01:42:27.040 That sounds awesome.
01:42:27.700 And so the 20-minute, did you say honeymoon?
01:42:30.540 30-minute half-hour honeymoon, $29.95.
01:42:32.800 I have, I've kept that price, uh, stable.
01:42:35.480 Right.
01:42:35.860 Yeah.
01:42:36.180 Right.
01:42:36.480 And that's in, that happens in the back of the van.
01:42:38.800 And it's a, it's a wonderful experience, uh, for the happy couple.
01:42:42.540 And you can renew your vows too.
01:42:44.160 And you, for, I do a lot of anniversary renewals.
01:42:46.360 I do, you know, anniversary parties.
01:42:47.520 And we could also offer the $29.95, you know, for that.
01:42:50.740 You know, maybe we should have, maybe we should, maybe we should have, like, we do next year,
01:42:55.020 if maybe we could get you back.
01:42:56.060 Yeah.
01:42:56.220 We, we should do like a bowling, I mean, it's not a van.
01:43:00.160 Right.
01:43:00.480 But we could, you know, it's a national show.
01:43:02.620 Yeah.
01:43:02.720 So maybe we could do like a bowling alley wedding and you could officiate.
01:43:06.000 Absolutely.
01:43:06.600 I would love to do that.
01:43:08.000 I have my own bowling shoes and bag.
01:43:09.860 So you're ready.
01:43:10.640 I'm ready to go.
01:43:11.160 So we should, let's do that next year.

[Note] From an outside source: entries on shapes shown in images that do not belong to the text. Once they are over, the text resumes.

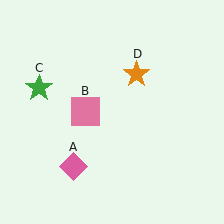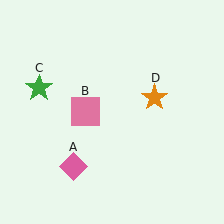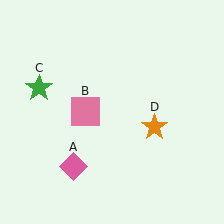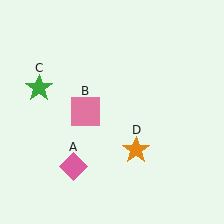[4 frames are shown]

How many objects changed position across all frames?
1 object changed position: orange star (object D).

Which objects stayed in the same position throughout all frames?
Pink diamond (object A) and pink square (object B) and green star (object C) remained stationary.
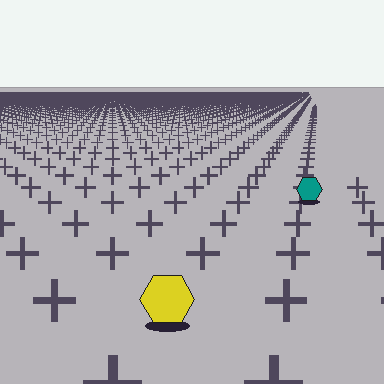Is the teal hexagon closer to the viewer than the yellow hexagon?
No. The yellow hexagon is closer — you can tell from the texture gradient: the ground texture is coarser near it.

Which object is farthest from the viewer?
The teal hexagon is farthest from the viewer. It appears smaller and the ground texture around it is denser.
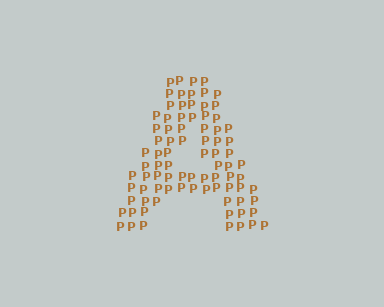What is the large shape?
The large shape is the letter A.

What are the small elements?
The small elements are letter P's.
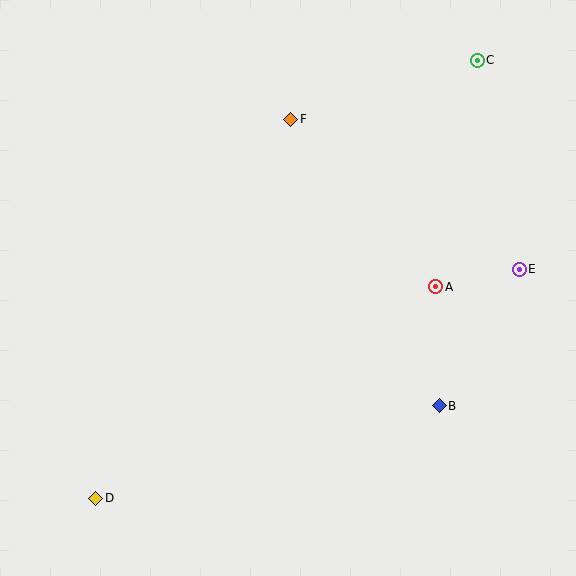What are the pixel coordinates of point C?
Point C is at (477, 60).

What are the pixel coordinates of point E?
Point E is at (519, 269).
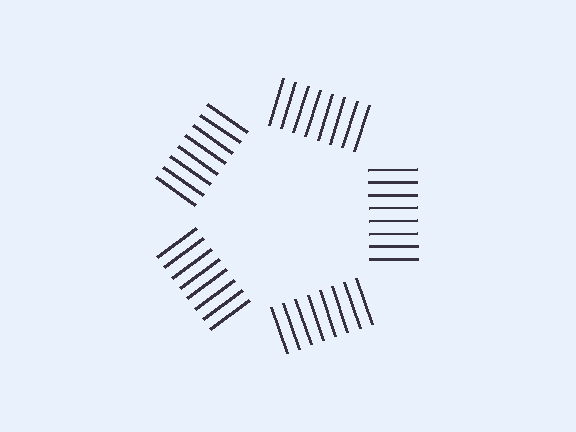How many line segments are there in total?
40 — 8 along each of the 5 edges.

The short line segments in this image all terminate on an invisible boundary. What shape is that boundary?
An illusory pentagon — the line segments terminate on its edges but no continuous stroke is drawn.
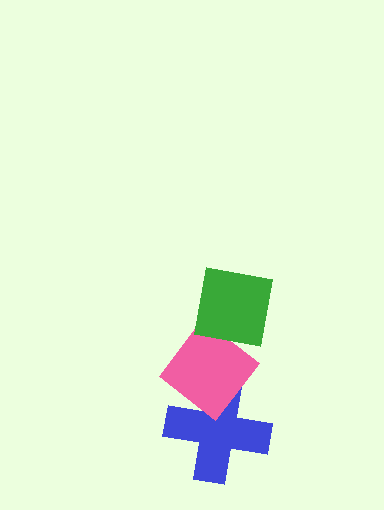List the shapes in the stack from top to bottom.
From top to bottom: the green square, the pink diamond, the blue cross.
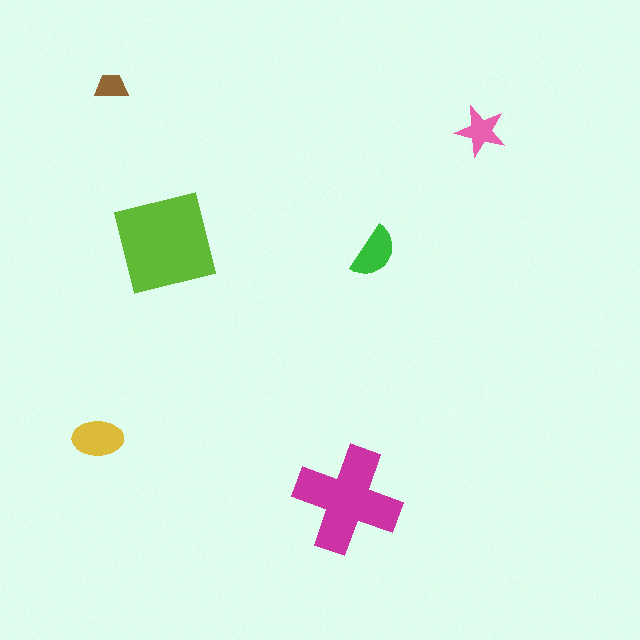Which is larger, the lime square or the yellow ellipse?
The lime square.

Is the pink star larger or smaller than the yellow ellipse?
Smaller.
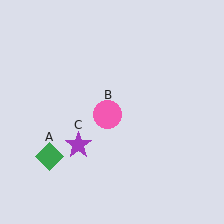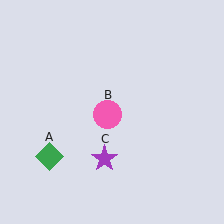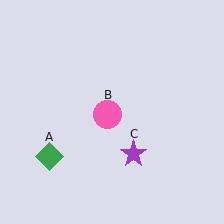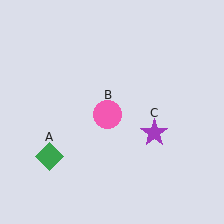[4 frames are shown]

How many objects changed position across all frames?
1 object changed position: purple star (object C).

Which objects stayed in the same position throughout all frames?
Green diamond (object A) and pink circle (object B) remained stationary.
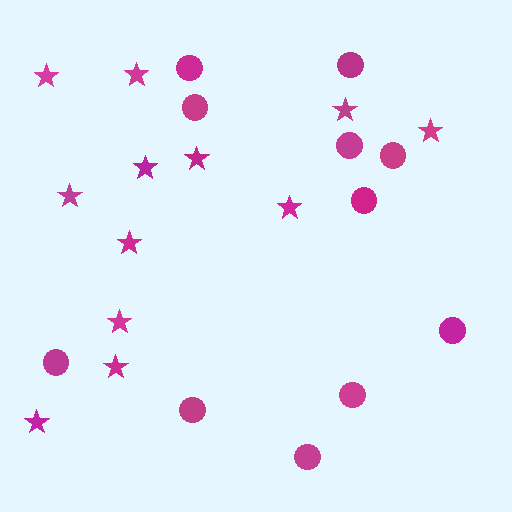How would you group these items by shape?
There are 2 groups: one group of stars (12) and one group of circles (11).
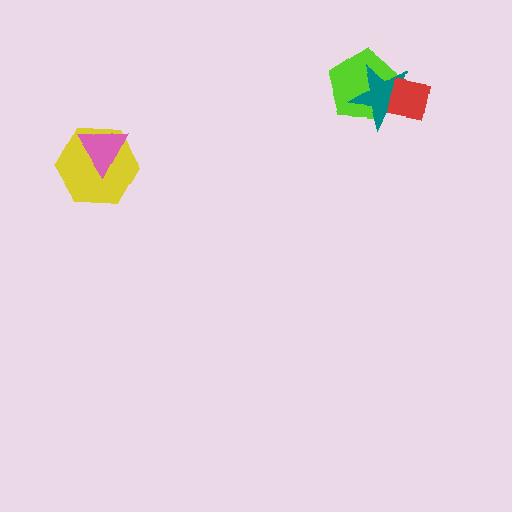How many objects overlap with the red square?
2 objects overlap with the red square.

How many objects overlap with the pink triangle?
1 object overlaps with the pink triangle.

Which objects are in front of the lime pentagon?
2 objects cover part of the lime pentagon: the teal star and the red square.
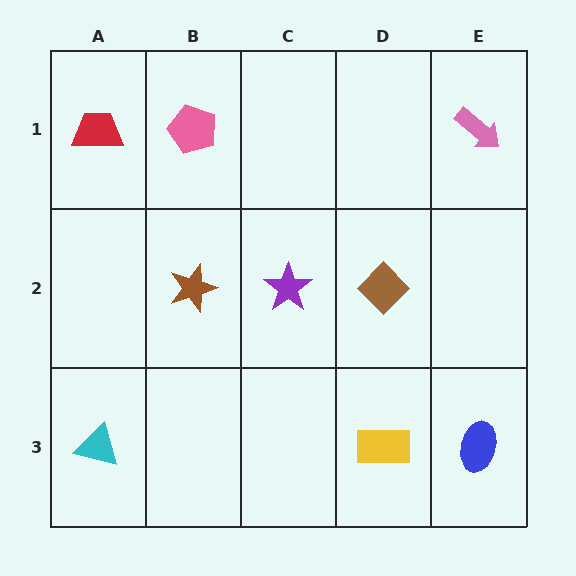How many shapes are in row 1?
3 shapes.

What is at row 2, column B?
A brown star.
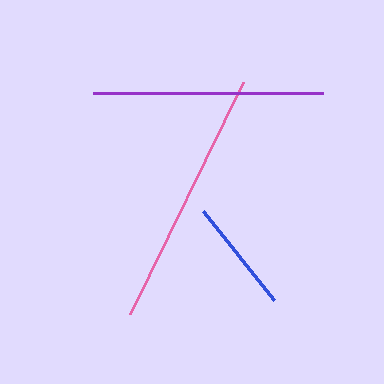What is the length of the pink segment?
The pink segment is approximately 258 pixels long.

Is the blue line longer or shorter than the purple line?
The purple line is longer than the blue line.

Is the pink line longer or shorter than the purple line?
The pink line is longer than the purple line.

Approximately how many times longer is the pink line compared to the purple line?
The pink line is approximately 1.1 times the length of the purple line.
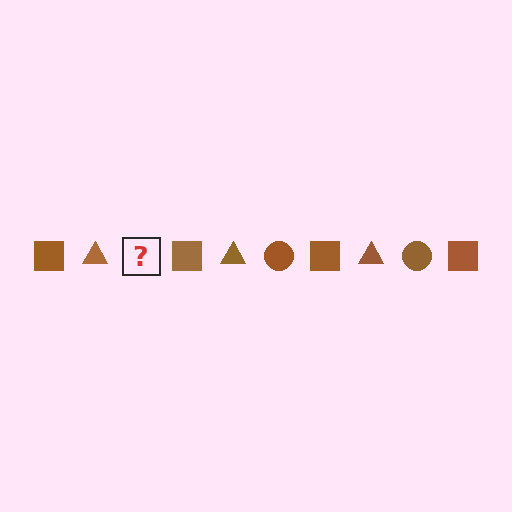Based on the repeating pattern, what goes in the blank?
The blank should be a brown circle.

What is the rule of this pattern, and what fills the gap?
The rule is that the pattern cycles through square, triangle, circle shapes in brown. The gap should be filled with a brown circle.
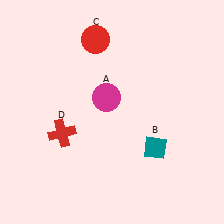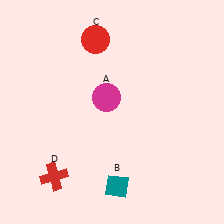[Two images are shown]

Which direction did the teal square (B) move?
The teal square (B) moved down and to the left.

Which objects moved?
The objects that moved are: the teal square (B), the red cross (D).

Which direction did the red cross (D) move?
The red cross (D) moved down.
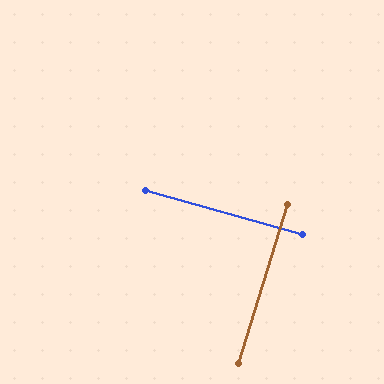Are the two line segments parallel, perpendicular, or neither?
Perpendicular — they meet at approximately 89°.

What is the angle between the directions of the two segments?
Approximately 89 degrees.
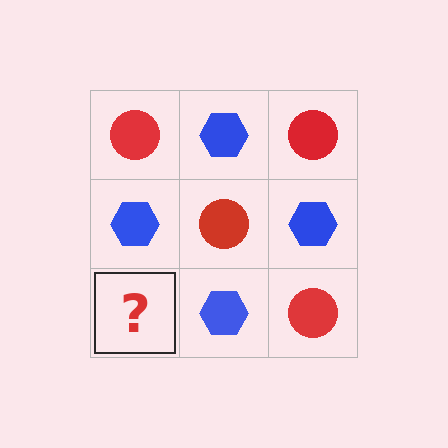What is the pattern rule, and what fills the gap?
The rule is that it alternates red circle and blue hexagon in a checkerboard pattern. The gap should be filled with a red circle.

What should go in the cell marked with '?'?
The missing cell should contain a red circle.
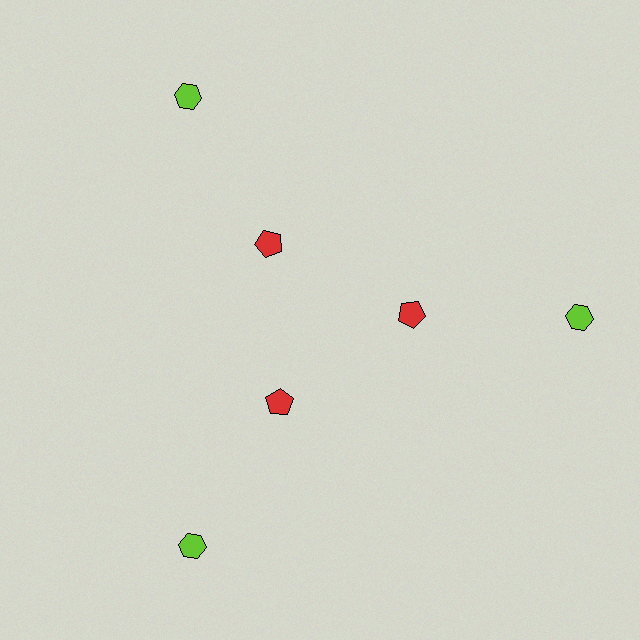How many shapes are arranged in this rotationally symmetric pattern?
There are 6 shapes, arranged in 3 groups of 2.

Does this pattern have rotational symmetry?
Yes, this pattern has 3-fold rotational symmetry. It looks the same after rotating 120 degrees around the center.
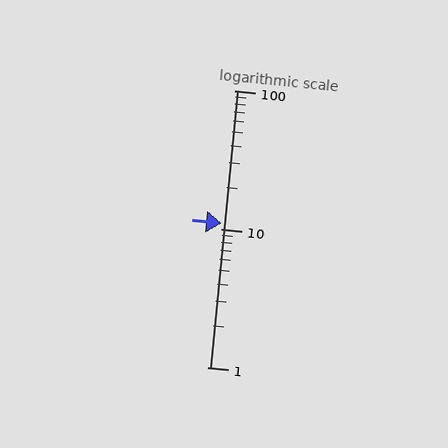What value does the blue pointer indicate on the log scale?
The pointer indicates approximately 11.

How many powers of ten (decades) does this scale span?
The scale spans 2 decades, from 1 to 100.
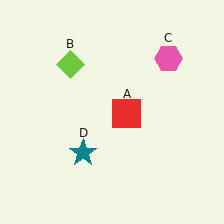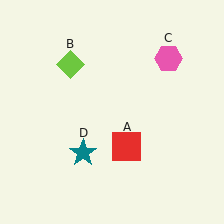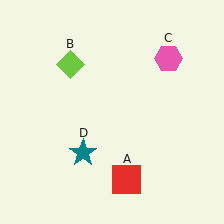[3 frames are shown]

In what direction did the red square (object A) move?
The red square (object A) moved down.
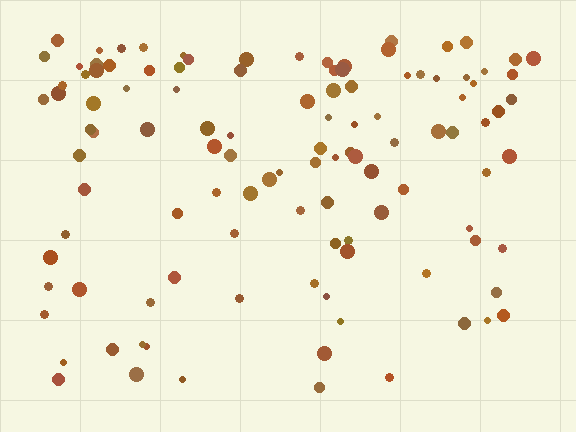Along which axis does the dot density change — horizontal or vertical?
Vertical.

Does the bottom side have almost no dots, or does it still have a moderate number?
Still a moderate number, just noticeably fewer than the top.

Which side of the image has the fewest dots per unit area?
The bottom.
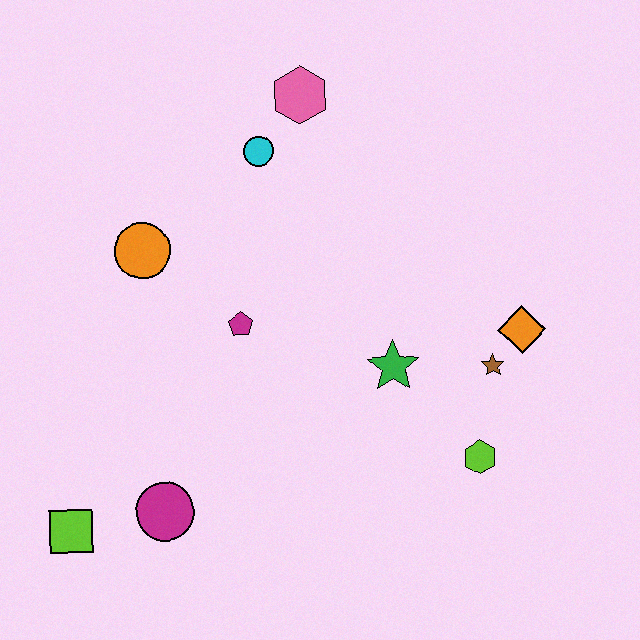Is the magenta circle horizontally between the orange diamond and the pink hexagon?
No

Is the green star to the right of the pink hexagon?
Yes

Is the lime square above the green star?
No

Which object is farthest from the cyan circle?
The lime square is farthest from the cyan circle.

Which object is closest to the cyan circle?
The pink hexagon is closest to the cyan circle.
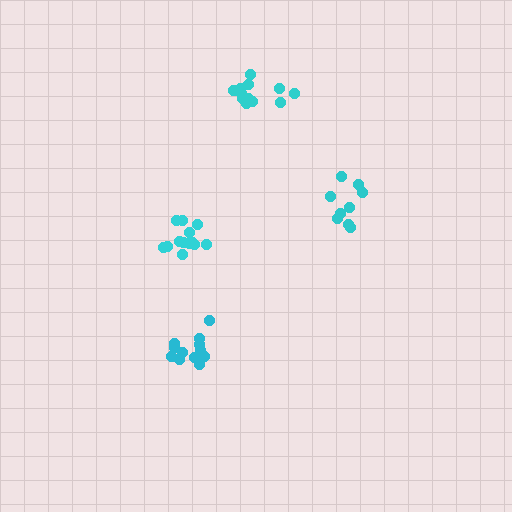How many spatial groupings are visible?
There are 4 spatial groupings.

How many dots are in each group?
Group 1: 12 dots, Group 2: 12 dots, Group 3: 14 dots, Group 4: 9 dots (47 total).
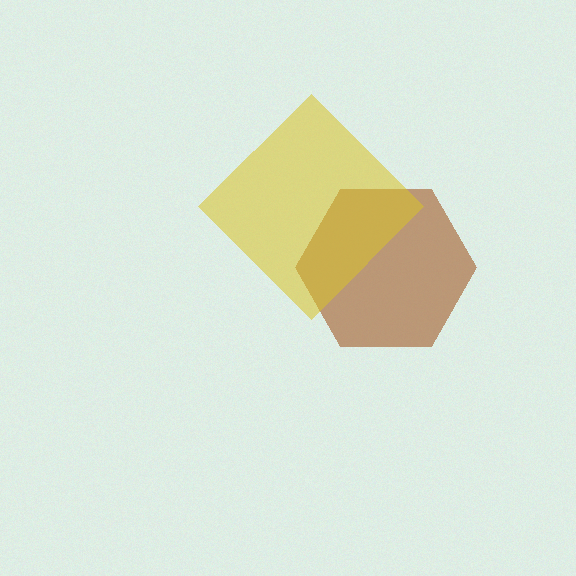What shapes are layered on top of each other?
The layered shapes are: a brown hexagon, a yellow diamond.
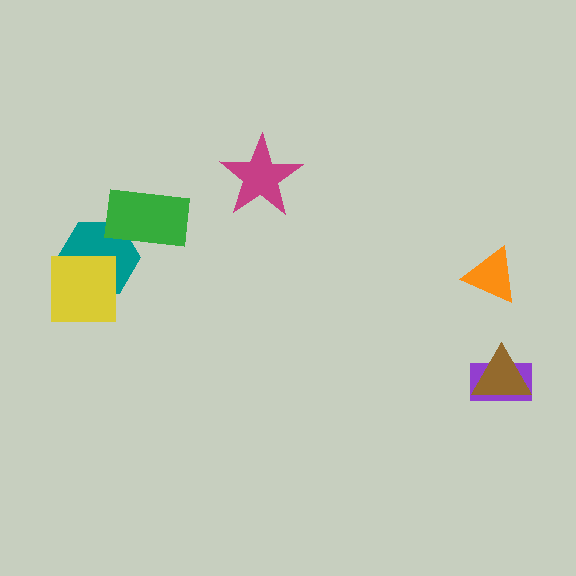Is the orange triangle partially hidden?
No, no other shape covers it.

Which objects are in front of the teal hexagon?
2 objects cover part of the teal hexagon: the green rectangle and the yellow square.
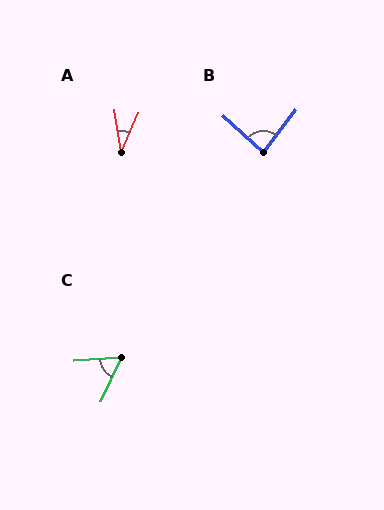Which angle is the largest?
B, at approximately 85 degrees.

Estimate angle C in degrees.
Approximately 62 degrees.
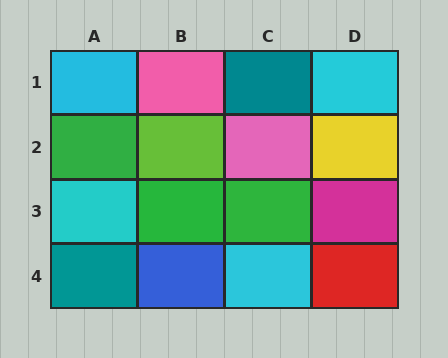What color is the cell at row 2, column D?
Yellow.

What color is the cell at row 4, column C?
Cyan.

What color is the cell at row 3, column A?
Cyan.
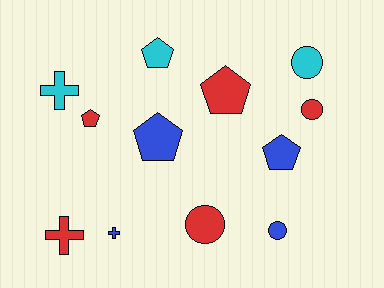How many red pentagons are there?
There are 2 red pentagons.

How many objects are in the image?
There are 12 objects.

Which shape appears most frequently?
Pentagon, with 5 objects.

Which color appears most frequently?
Red, with 5 objects.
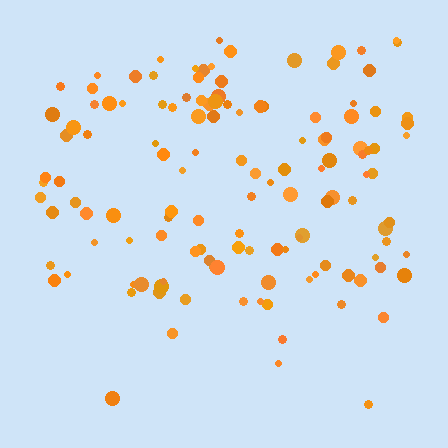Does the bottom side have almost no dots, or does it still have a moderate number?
Still a moderate number, just noticeably fewer than the top.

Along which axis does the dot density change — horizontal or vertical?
Vertical.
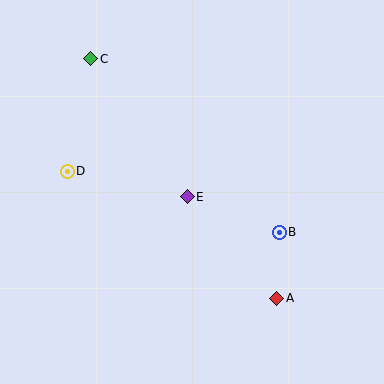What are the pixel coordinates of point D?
Point D is at (67, 171).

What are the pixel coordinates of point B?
Point B is at (279, 232).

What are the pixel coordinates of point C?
Point C is at (91, 59).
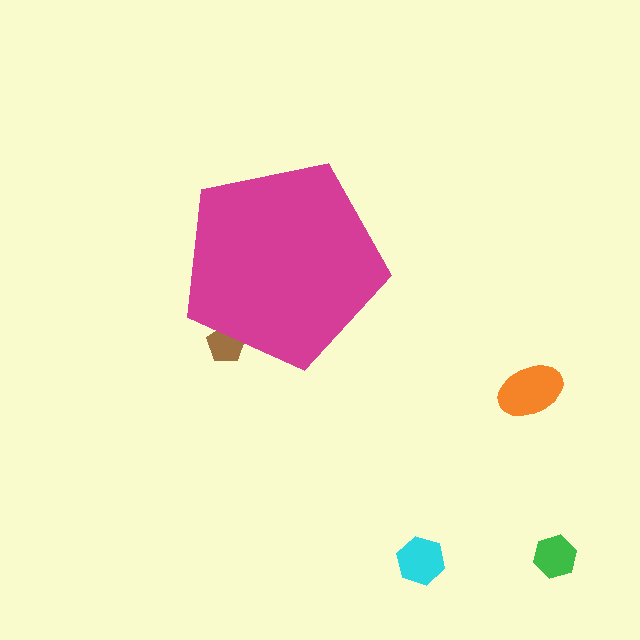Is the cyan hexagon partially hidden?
No, the cyan hexagon is fully visible.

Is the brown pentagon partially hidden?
Yes, the brown pentagon is partially hidden behind the magenta pentagon.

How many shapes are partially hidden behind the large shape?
1 shape is partially hidden.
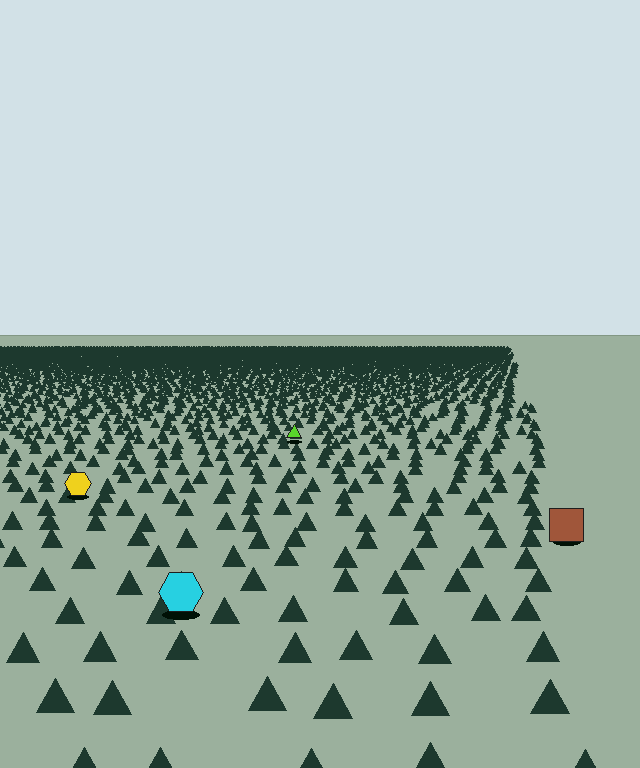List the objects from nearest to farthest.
From nearest to farthest: the cyan hexagon, the brown square, the yellow hexagon, the lime triangle.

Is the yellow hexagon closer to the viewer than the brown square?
No. The brown square is closer — you can tell from the texture gradient: the ground texture is coarser near it.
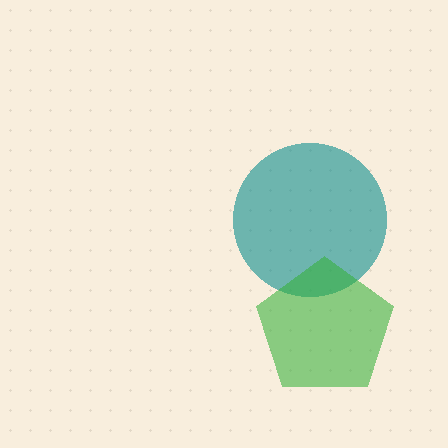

01:43:12.180 You come back.
01:43:12.980 Okay.
01:43:13.480 You, you can, and we'll find the perfect couple for the bowling alley wedding.
01:43:17.520 I love it.
01:43:18.320 Somebody who's going to want to get married next year in a bowling alley on this show.
01:43:21.780 Keep us in mind.
01:43:22.620 Yeah.
01:43:23.600 Vicki, thank you so much.
01:43:24.600 Thank you so much, Glenn.
01:43:25.420 You can find her at VickiBarbalock.com.
01:43:28.400 Vicki Barbalock.
01:43:29.620 Find her at Facebook.
01:43:31.180 And if she's coming near you, make sure you see her.
01:43:33.800 She is great.
01:43:34.780 You're listening to Glenn Beck.
01:43:37.480 You're listening to Glenn Beck.